Suggested Diagrams (AO‑2)
- Channel Flowchart – Shows how natural‑resource revenue → government spending → investment → economic growth; and how resource dependence → price volatility → external vulnerability → macro‑economic instability.
- Production‑Possibility Frontier (PPF) – Illustrates a “resource‑rich” economy (point far out on the resource axis) versus a “resource‑poor” economy (point far out on the manufacturing axis).
- FX/Dutch‑Disease Diagram – Demand for domestic currency shifts right after a resource boom, causing real‑exchange‑rate appreciation; shows sterilisation policy as a leftward shift.
- HDI Comparison Bar Chart – Plots HDI scores of a resource‑rich and a resource‑poor country to visualise living‑standard differences.
- Trade‑Openness Pie Charts – Compare the share of exports + imports in GDP for resource‑rich vs. resource‑poor economies.
Discussion Questions (AO‑3)
- Why do some resource‑rich countries (e.g., Norway) achieve high development while others (e.g., Nigeria) do not?
- How can a resource‑poor country turn its scarcity into a development advantage?
- What specific policies would you recommend to a country experiencing Dutch disease?
- Evaluate the role of human capital in reducing reliance on natural resources.

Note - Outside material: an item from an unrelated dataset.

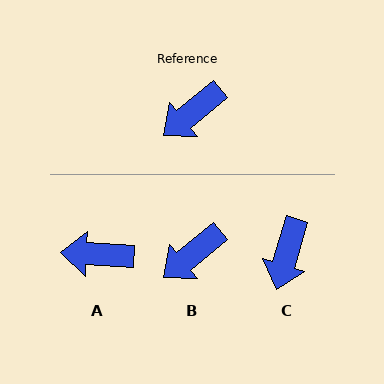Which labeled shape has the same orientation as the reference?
B.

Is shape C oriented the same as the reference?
No, it is off by about 34 degrees.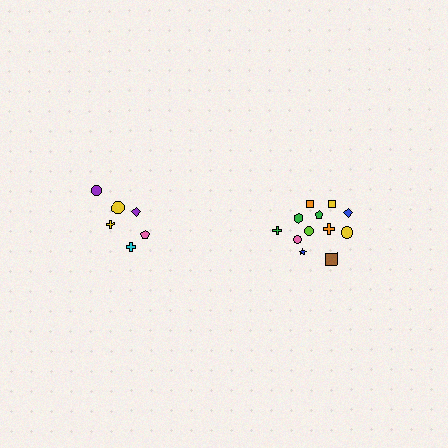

- Discuss the ethical considerations of using a sovereign‑wealth fund to support current consumption versus saving for future generations.
- How can environmental sustainability be integrated into the management of natural‑resource revenues?
Summary
Natural resources are a double‑edged sword. When managed wisely—through transparent fiscal policy, investment in human capital, diversification, strong institutions and environmental safeguards—resource abundance can accelerate development, raise living standards and help achieve the macro‑economic aims. Without such governance, the resource curse, Dutch disease and environmental degradation can impede growth, increase poverty and destabilise the economy. Resource‑poor economies, while facing higher import costs, often develop innovative, export‑oriented industries that foster sustainable, inclusive growth. Effective governance and strategic use of any natural endowment are therefore essential for long‑term, inclusive development.